Data integrity and asynchronous I/O are unrelated concerns. The value of async I/O is that it exposes the concurrency and parallelism of the storage hardware to the software layer, enabling many types of performance optimizations. The vast majority of I/O operations in many database architectures do not have any sequential dependencies on other I/O operations, even within a single execution context.

Data integrity is a function of design and implementation correctness, in addition to having robust mechanisms for dealing with data corruption during I/O, hardware failures, etc.

> database engines all use blocking io

Only in open source, most advanced database engines have not been designed with blocking I/O in a very long time in closed source. I have not worked on any database engines with blocking I/O in the last decade.

This is an area of easy integer factor performance improvement for open source databases, and one of the primary reasons they are not competitive with the performance of many closed source designs.

Are there any benchmarks openly available to compare the performance of different open/closed source DB’s?

An older comparison of MySQL vs SQL Server that I dug up:


> linux doesn't have a syscall batching system

Well, you already mention io_uring. That's your syscall batching system. It doesn't cover all existing syscalls because not everything is safe to do asynchronously.

Yes, I'd like both!

Asynchronous io_uring is good for things that take a lot of time, e.g. io. Its really just a queue between the user-space and kernel threads.

But it doesn't replace just making a synchronous syscall for small things e.g. stating files etc.

A lot of those syscalls are called in quick succession, often with no logic between them.

The Soares paper I linked too showed how buffering up a list of syscalls, doing a single context switch to the kernel, executing them and then switching back is a major gain to a wide variety of applications.

Sychronous syscall batching would be much more straightforward to adopt than aysnc io; imagine if cstdlib file stuff all used buffered syscalls - everyone would benefit! Whereas I would imagine it adopting true async io would be very hard because it is a exposing a blocking api to its user.

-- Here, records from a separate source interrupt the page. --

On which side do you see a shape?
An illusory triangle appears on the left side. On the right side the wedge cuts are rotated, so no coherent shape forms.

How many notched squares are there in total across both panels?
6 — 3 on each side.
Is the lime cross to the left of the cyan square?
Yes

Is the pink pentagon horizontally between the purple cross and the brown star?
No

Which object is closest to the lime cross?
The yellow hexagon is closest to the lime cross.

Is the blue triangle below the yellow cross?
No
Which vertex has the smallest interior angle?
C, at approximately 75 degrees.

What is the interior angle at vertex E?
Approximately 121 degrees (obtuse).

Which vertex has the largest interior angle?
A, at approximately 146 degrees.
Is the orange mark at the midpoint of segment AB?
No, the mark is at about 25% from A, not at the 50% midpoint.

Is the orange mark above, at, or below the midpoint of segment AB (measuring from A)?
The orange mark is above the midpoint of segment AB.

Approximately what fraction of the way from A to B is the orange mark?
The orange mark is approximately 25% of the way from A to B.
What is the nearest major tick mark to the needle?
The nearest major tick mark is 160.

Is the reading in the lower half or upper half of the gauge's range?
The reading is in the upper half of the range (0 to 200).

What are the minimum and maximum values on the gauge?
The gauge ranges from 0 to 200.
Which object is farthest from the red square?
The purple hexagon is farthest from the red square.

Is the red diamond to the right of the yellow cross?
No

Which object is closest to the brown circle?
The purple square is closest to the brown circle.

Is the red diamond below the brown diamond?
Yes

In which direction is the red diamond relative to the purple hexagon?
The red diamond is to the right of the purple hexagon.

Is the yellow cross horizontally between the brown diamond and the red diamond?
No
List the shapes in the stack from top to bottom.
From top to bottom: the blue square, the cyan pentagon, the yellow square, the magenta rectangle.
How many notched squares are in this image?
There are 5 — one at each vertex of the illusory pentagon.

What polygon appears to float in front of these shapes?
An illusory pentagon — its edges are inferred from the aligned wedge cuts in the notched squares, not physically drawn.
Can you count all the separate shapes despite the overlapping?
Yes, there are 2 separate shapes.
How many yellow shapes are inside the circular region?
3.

You can use io_uring for synchronous batching too. All you have to do is submit a batch and set min_complete to the number of submitted items when calling io_uring_enter. That's a single syscall, assuming you already have some thread-local ring lying around just for batching.

You probably also need to set the flag that enables the events to be linked, so that they happen in the correct order.

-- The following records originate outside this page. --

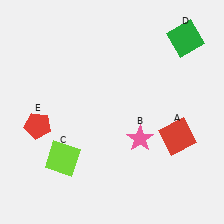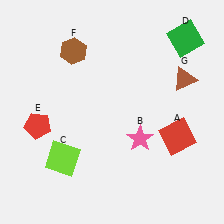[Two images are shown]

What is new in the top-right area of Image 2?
A brown triangle (G) was added in the top-right area of Image 2.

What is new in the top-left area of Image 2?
A brown hexagon (F) was added in the top-left area of Image 2.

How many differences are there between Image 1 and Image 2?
There are 2 differences between the two images.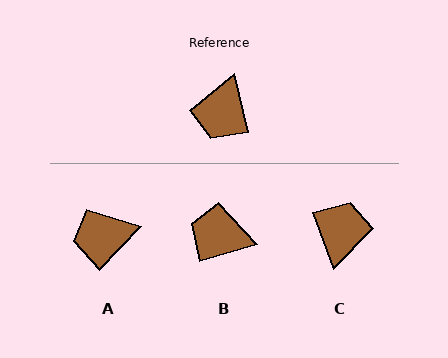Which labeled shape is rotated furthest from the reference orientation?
C, about 174 degrees away.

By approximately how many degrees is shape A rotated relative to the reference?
Approximately 57 degrees clockwise.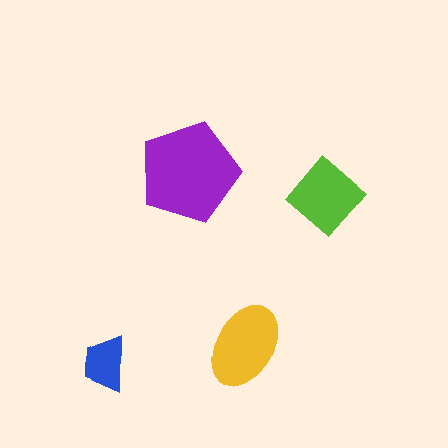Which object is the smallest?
The blue trapezoid.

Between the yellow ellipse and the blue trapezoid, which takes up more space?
The yellow ellipse.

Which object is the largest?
The purple pentagon.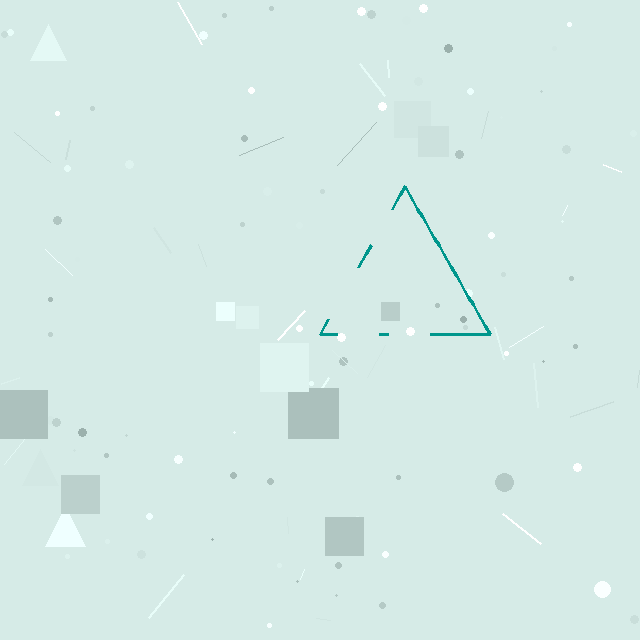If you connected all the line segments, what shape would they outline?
They would outline a triangle.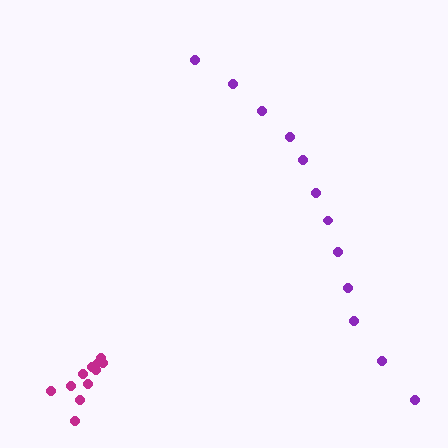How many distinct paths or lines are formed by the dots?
There are 2 distinct paths.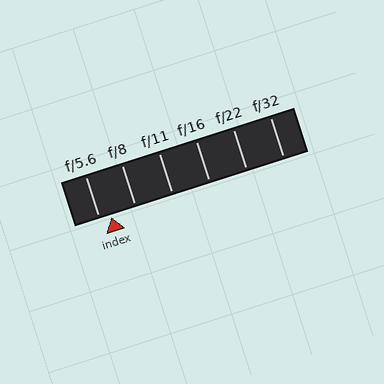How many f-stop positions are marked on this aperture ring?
There are 6 f-stop positions marked.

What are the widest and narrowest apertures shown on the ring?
The widest aperture shown is f/5.6 and the narrowest is f/32.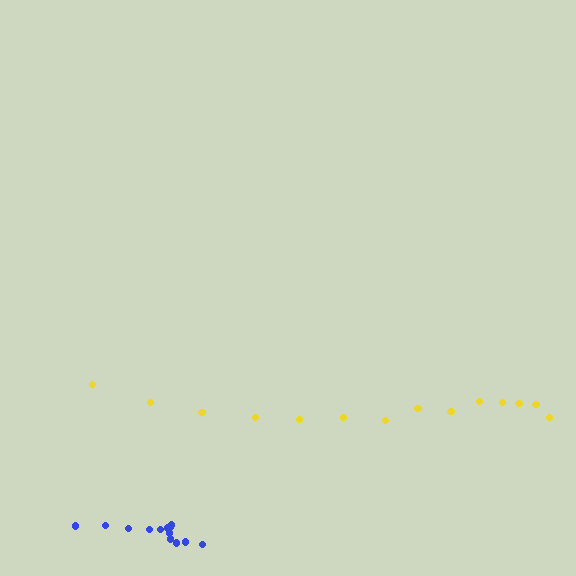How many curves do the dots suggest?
There are 2 distinct paths.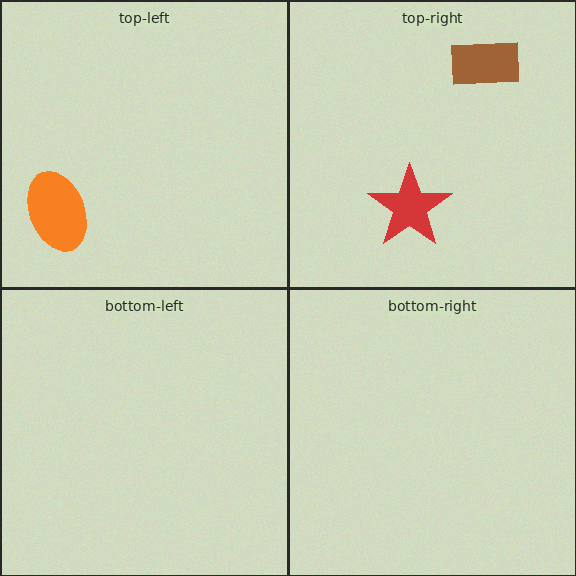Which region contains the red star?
The top-right region.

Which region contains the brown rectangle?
The top-right region.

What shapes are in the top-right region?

Only when order matters. For the given example of stating a lot of files it wouldn't.

> A lot of those syscalls are called in quick succession, often with no logic between them.

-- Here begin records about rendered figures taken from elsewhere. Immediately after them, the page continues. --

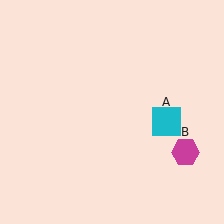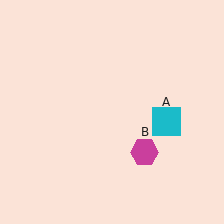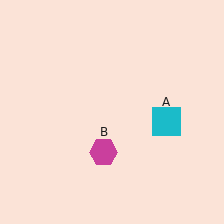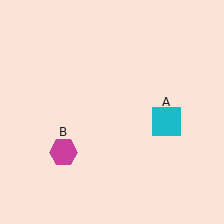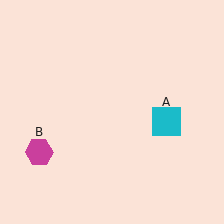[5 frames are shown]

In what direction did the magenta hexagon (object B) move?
The magenta hexagon (object B) moved left.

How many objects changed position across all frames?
1 object changed position: magenta hexagon (object B).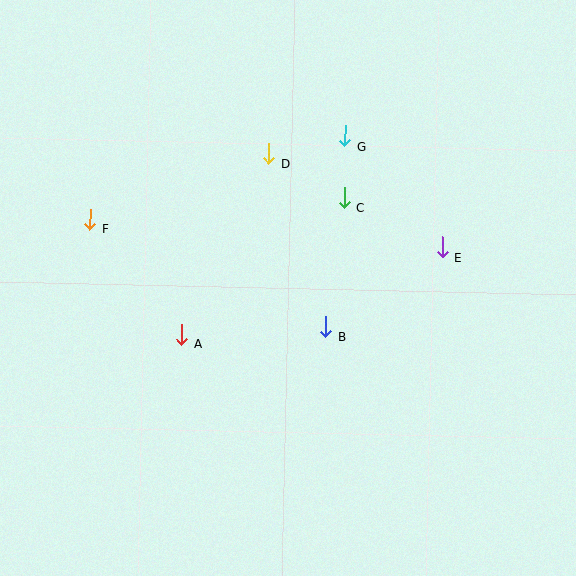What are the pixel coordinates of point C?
Point C is at (344, 208).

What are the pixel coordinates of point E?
Point E is at (442, 257).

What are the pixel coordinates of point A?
Point A is at (181, 344).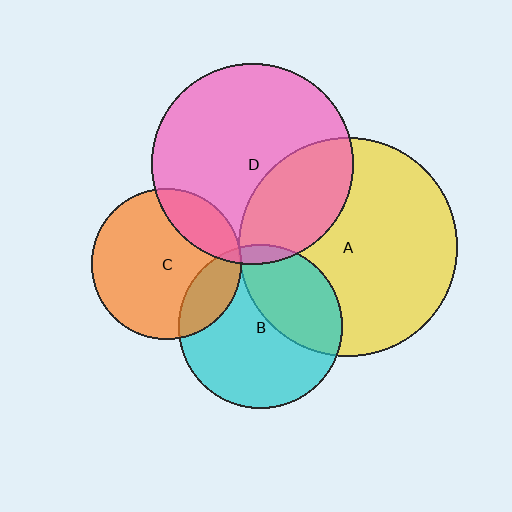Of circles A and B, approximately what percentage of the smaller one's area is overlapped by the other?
Approximately 35%.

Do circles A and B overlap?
Yes.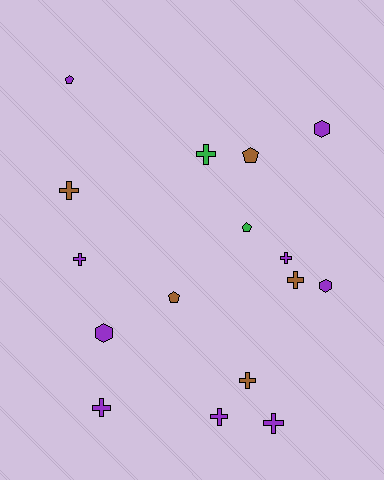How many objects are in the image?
There are 16 objects.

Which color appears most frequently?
Purple, with 9 objects.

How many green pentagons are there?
There is 1 green pentagon.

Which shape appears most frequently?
Cross, with 9 objects.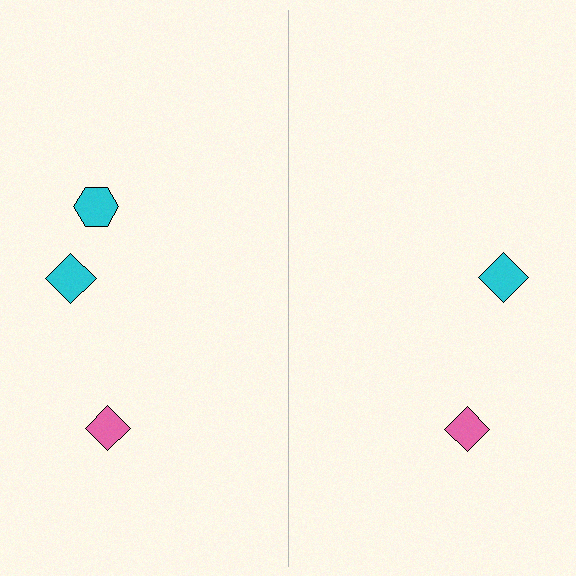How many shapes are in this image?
There are 5 shapes in this image.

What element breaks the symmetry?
A cyan hexagon is missing from the right side.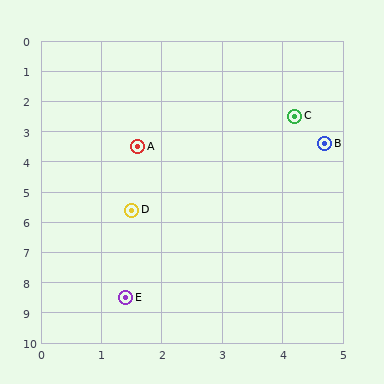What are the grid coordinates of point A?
Point A is at approximately (1.6, 3.5).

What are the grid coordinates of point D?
Point D is at approximately (1.5, 5.6).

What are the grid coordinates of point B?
Point B is at approximately (4.7, 3.4).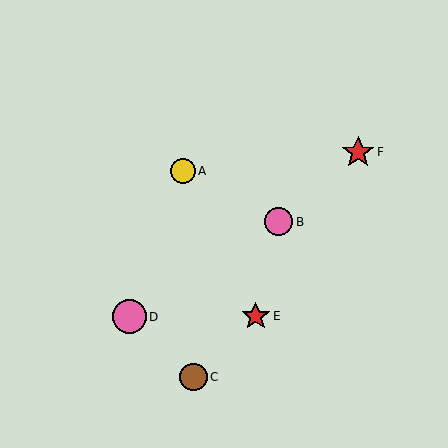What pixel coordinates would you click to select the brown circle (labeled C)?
Click at (193, 377) to select the brown circle C.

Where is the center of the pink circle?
The center of the pink circle is at (130, 317).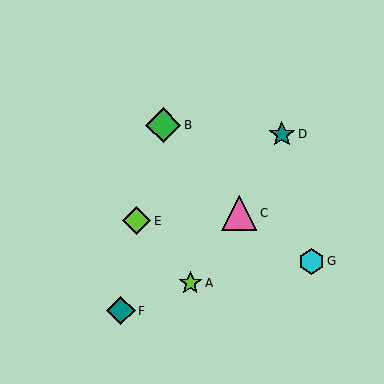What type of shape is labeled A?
Shape A is a lime star.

Speaking of which, I noticed on macOS that the “du” command-line utility seems much slower than a third-party GUI utility called DaisyDisk [1] at collecting the sizes of everything on a disk.

This has me wondering what DaisyDisk is doing, if anything, that “du” isn’t, to achieve this.

One theory of mine is that perhaps APFS caches metadata about file sizes and that this can be accessed faster than walking all directories and stat’ing all the things.

An alternative theory I have is that perhaps GUI apps just run with a higher priority.

If anyone knows, I’d be delighted to learn.

A third possibly is that all of this was just due to “noise”. For example, disks happening to be under less I/O pressure when I ran DaisyDisk than when I’ve run “du”. My perception of their relative speed is based on very little scientific rigor.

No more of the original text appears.